The Twitter API allows scraping of the IDs of accounts a given user follows. However, if a screenname or additional profile information is desired, that would require a separate request. 

Scraping the friend IDs of the sampled @ustwogames followers yielded a table entitled *ustwo_sampled_friends_ids*. The two column table consisted of a user ID and a friend ID, i.e. one user-friend pair for each account a given user followed. 

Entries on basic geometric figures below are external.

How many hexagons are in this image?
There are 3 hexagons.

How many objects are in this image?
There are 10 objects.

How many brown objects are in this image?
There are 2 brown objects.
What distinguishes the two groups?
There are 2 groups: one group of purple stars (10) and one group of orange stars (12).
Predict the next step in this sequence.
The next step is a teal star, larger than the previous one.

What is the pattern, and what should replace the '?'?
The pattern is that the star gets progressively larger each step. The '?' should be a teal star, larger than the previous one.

Since scraping the profile information of every account followed by @ustwo games followers would be resource-intensive and minimally useful, only the most common friend IDs were scraped for their profile information (specifically friend IDs that had at least 75 @ustwo followers following it). This generated a table entitled *ustwo_sampled_fol_friends.*

In order to continue with K-modes, it was necessary to generate a two-column table consisting of a user ID and a list containing the screen names of every account that user followed.

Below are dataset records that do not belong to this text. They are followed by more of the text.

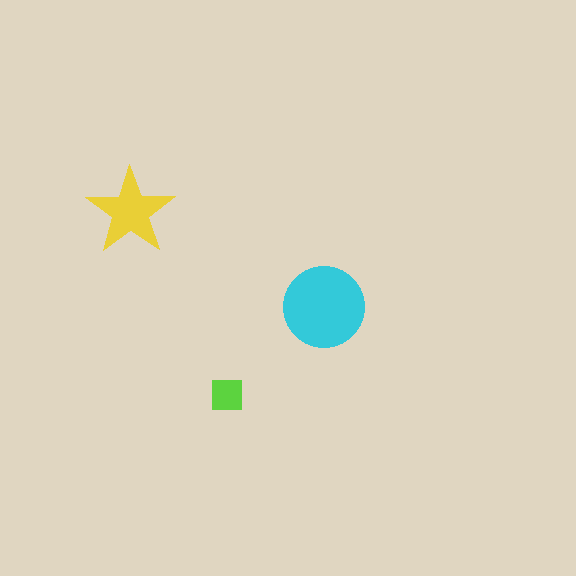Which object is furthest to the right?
The cyan circle is rightmost.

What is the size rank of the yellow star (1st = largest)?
2nd.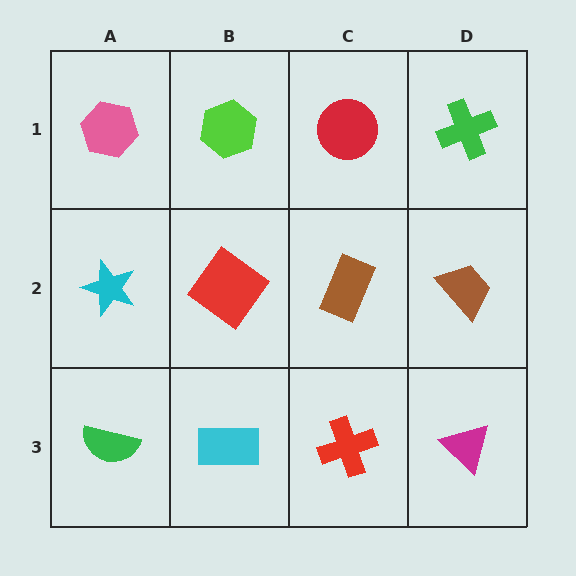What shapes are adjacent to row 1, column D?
A brown trapezoid (row 2, column D), a red circle (row 1, column C).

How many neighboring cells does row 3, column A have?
2.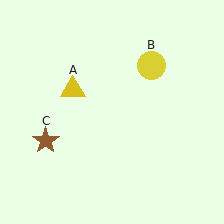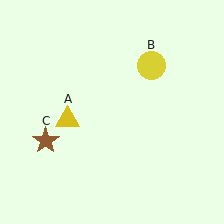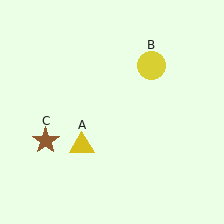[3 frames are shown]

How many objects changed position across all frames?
1 object changed position: yellow triangle (object A).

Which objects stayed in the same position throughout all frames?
Yellow circle (object B) and brown star (object C) remained stationary.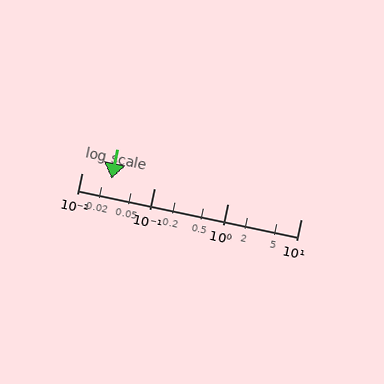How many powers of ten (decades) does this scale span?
The scale spans 3 decades, from 0.01 to 10.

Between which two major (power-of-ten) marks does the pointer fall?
The pointer is between 0.01 and 0.1.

This table was generated using the SQL query written below. Step-by-step, the query performs the following functions: 
1. Filter out redundant user-friend ID pairs and exclude the friend ID @ustwogames, since all users follow that account
2. Filter out friend IDs that have less than 75 users following that account, since very unpopular accounts will not be relevant when clustering
3. Join the resulting subtable containing the filtered user and friend IDs with another table (*ustwo_sampled_fol_friends*) that contains the screennames associated with a given friend ID
4. That resulting subtable was grouped by user ID, generating a second column consisting of concatenated screenames of friends

In [11]:
DB_NAME = 'customer-segmentation'
e = sa.create_engine('sqlite:///./data/interim/' + DB_NAME + '.sqlite')

query = '''
-- returns a list of friends (by screen name) that are followed by a given user
SELECT 
	user_id, GROUP_CONCAT(screen_name, " ") AS friends_list
FROM (
	-- only interested in friends that are followed by at least 75 users
	SELECT 
		user_id, friend_id
	FROM 
		ustwo_sampled_friends_ids
	WHERE
		friend_id
	IN (
		SELECT 
			friend_id
		FROM (
			-- filter out redundant user-friend id pairs
			SELECT DISTINCT
				user_id, friend_id
			FROM 
				ustwo_sampled_friends_ids
			-- filter out USTWO user id, since it will have no value in clustering since everyone follows the account
			WHERE 
				friend_id != 899902687
		)
		GROUP BY 
			friend_id
		HAVING
			COUNT(user_id) >= 75
	)
) AS tab
LEFT JOIN
	ustwo_sampled_fol_friends
ON 
	tab.friend_id == ustwo_sampled_fol_friends.id
GROUP BY 
	user_id
'''

users = pd.read_sql_query(query, e)

An example of the resulting output is shown below.

In [12]:
users.sample(n=5, random_state=42)

Unnamed: 0,user_id,friends_list
3128,1394420000.0,briecode quasimondo lorenschmidt jesseringrose...
11176,4751143000.0,ThomasSanders shenanigansen vaughnpinpin paper...
200,14251250.0,Kotaku rockpapershot OnePerfectShot FinjiCo Wh...
9480,3285014000.0,Roblox Taymastar levine pgbiz RockstarGames gi...
8235,3178516000.0,Twitch Pentadact TheEllenShow AnnaKendrick47 f...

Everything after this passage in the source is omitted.